El Gran Hierofante mostró a los aspirantes los siete sellos, luego empuño la triple cruz con su mano izquierda, símbolo del control y armonía de los tres cuerpos y los tres mundos manifestados del Cosmos: la materia el alma, el espíritu, el cuerpo físico, el cuerpo astral, el cuerpo mental.
Finalmente el Gran Hierofante elevó su mano derecha y juntando el pulgar, índice y medio, flexionó el anular y el meñique y bendijo a cada uno según sus deseos. Pero no les entregó las llaves del gran secreto todavía y permanecieron cruzadas a sus píes esperando que sobrepasaran el umbral.
Sobre la cabeza del guía alquímico se dibujaron los signos de Aries y las planetas Júpiter y Marte. Había pasaba otro tiempo y el discípulo entró de este modo en el signo de Tauro.

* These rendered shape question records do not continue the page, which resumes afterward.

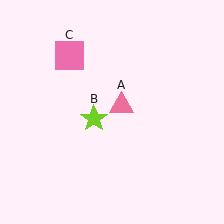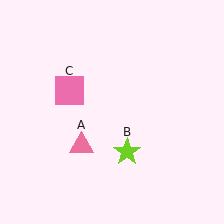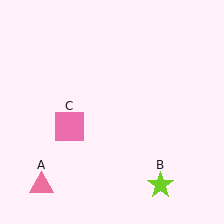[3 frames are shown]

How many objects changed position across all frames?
3 objects changed position: pink triangle (object A), lime star (object B), pink square (object C).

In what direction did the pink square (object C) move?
The pink square (object C) moved down.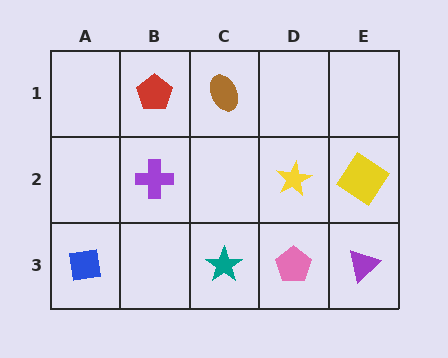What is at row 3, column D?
A pink pentagon.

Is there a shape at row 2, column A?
No, that cell is empty.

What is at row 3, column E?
A purple triangle.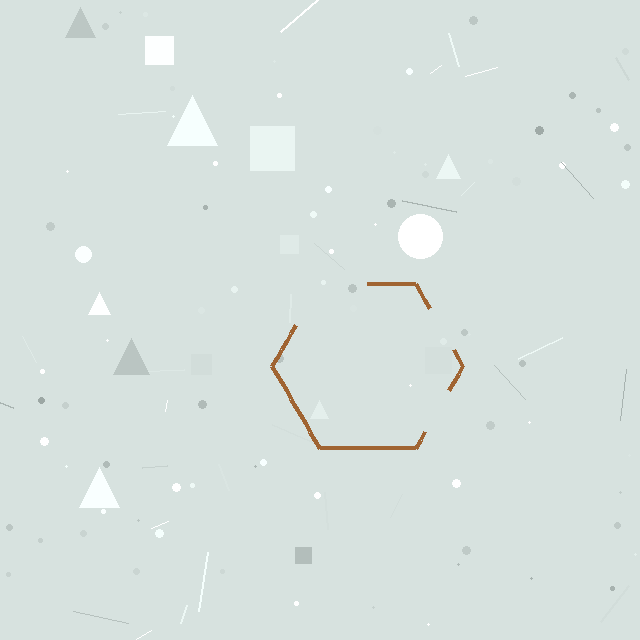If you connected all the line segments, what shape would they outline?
They would outline a hexagon.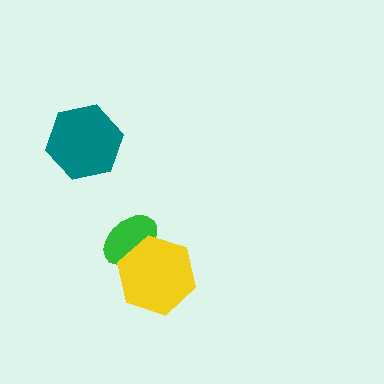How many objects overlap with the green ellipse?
1 object overlaps with the green ellipse.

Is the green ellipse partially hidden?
Yes, it is partially covered by another shape.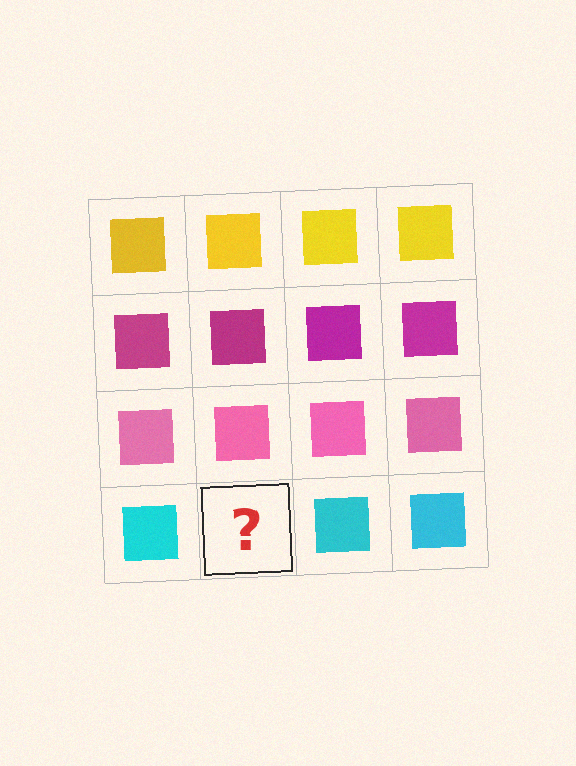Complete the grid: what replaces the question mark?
The question mark should be replaced with a cyan square.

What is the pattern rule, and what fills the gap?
The rule is that each row has a consistent color. The gap should be filled with a cyan square.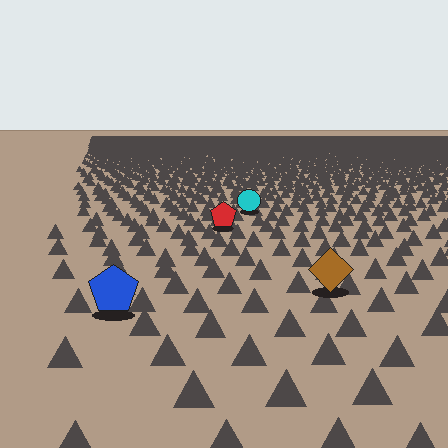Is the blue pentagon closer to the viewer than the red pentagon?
Yes. The blue pentagon is closer — you can tell from the texture gradient: the ground texture is coarser near it.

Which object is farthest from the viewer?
The cyan circle is farthest from the viewer. It appears smaller and the ground texture around it is denser.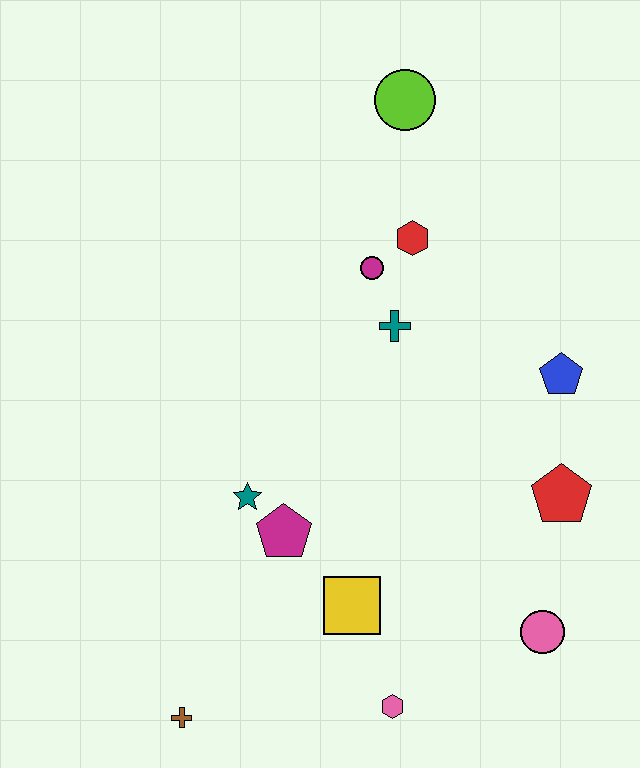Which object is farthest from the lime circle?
The brown cross is farthest from the lime circle.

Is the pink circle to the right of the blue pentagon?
No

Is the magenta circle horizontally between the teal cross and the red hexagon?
No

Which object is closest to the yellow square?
The magenta pentagon is closest to the yellow square.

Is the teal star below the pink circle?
No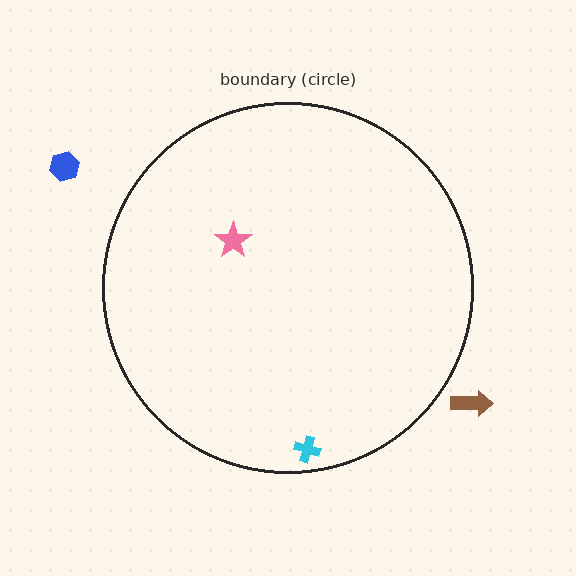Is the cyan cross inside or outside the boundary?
Inside.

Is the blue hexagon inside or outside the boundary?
Outside.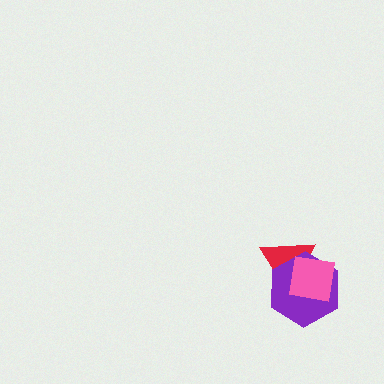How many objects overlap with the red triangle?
2 objects overlap with the red triangle.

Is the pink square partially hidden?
No, no other shape covers it.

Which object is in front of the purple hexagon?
The pink square is in front of the purple hexagon.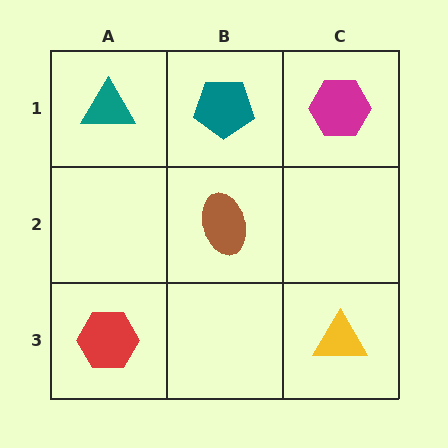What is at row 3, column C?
A yellow triangle.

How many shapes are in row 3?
2 shapes.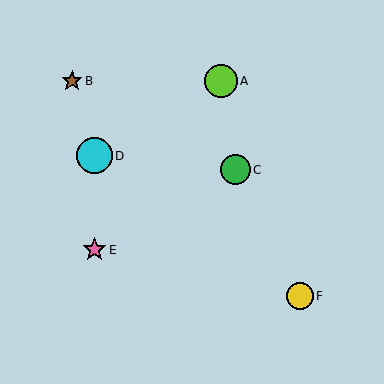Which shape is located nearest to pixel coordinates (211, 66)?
The lime circle (labeled A) at (221, 81) is nearest to that location.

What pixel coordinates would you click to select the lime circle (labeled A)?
Click at (221, 81) to select the lime circle A.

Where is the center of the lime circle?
The center of the lime circle is at (221, 81).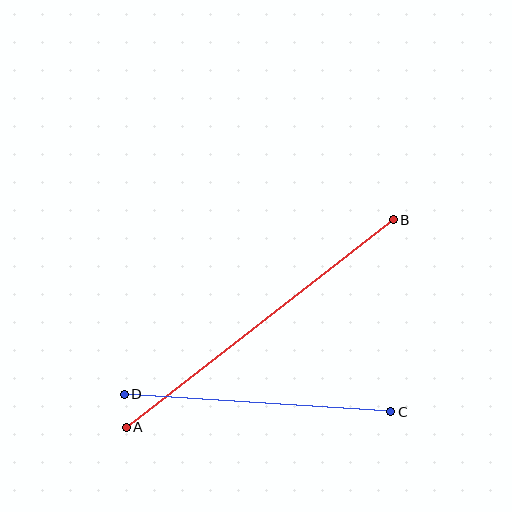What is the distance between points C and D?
The distance is approximately 267 pixels.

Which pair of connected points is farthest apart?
Points A and B are farthest apart.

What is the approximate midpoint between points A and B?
The midpoint is at approximately (260, 323) pixels.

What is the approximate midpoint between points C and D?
The midpoint is at approximately (258, 403) pixels.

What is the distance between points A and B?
The distance is approximately 338 pixels.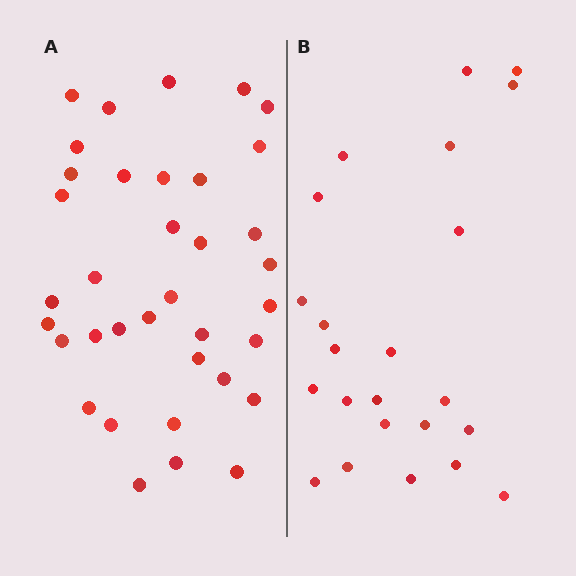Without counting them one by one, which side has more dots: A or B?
Region A (the left region) has more dots.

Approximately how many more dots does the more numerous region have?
Region A has approximately 15 more dots than region B.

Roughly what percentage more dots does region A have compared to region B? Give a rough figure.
About 55% more.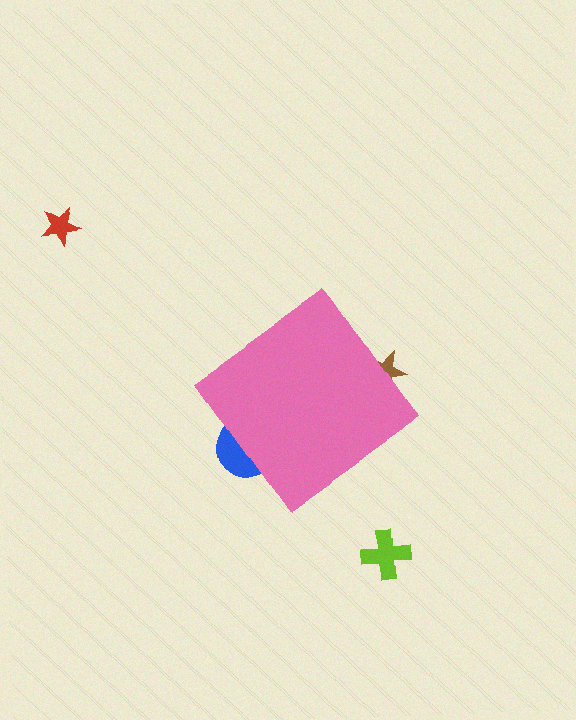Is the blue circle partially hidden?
Yes, the blue circle is partially hidden behind the pink diamond.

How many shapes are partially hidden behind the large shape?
2 shapes are partially hidden.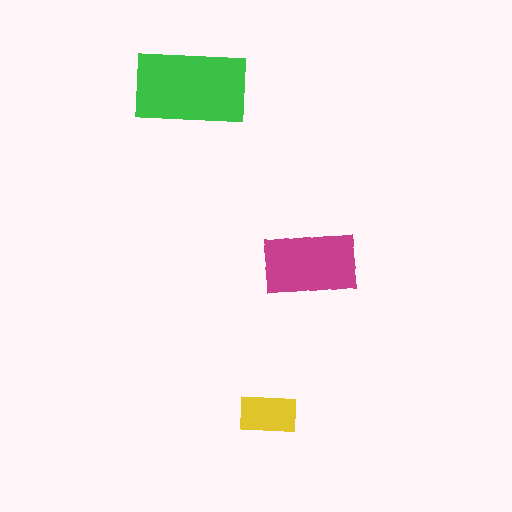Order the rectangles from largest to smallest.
the green one, the magenta one, the yellow one.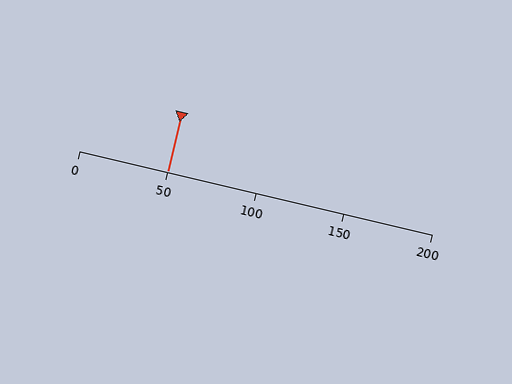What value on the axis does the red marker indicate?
The marker indicates approximately 50.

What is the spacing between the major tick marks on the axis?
The major ticks are spaced 50 apart.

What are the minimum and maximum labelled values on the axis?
The axis runs from 0 to 200.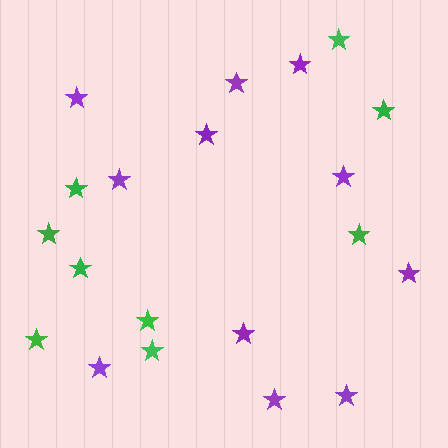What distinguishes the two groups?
There are 2 groups: one group of purple stars (11) and one group of green stars (9).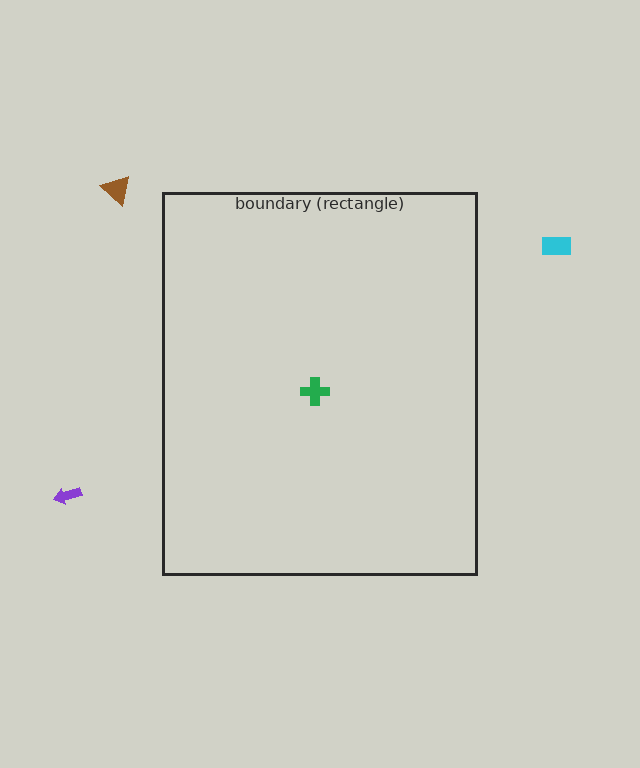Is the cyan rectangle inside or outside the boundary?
Outside.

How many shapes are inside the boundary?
1 inside, 3 outside.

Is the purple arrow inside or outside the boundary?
Outside.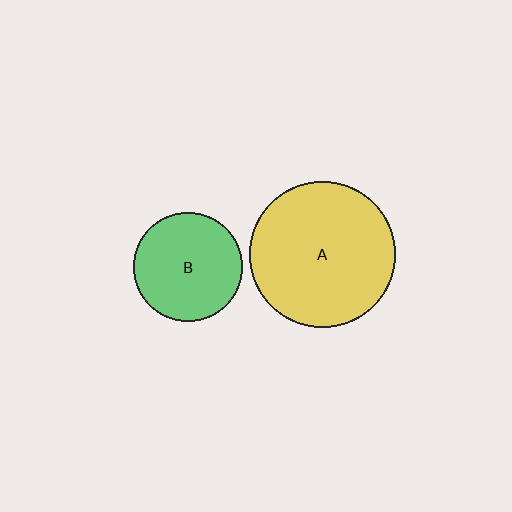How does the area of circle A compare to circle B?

En el día quinto, el discípulo, había acumulado suficiente sabiduría para discernir entre las distintas formas de poder y ejercerlo ante la admiración de sus semejantes. Ya conocía el árbol de la vida y había probado sus frutos, también sabía distinguir entre los demás árboles el del conocimiento y había olido sus doce flores. Era el tiempo en que había sentido la presencia de la serpiente antigua enroscada en el tronco del árbol de la vida y tanto le había costado vencer.
En lo alto brillaba el sol que todo lo fecunda, lo miró y fue deslumbrado. En la visión pudo distinguir al mismo tiempo la luna avanzando.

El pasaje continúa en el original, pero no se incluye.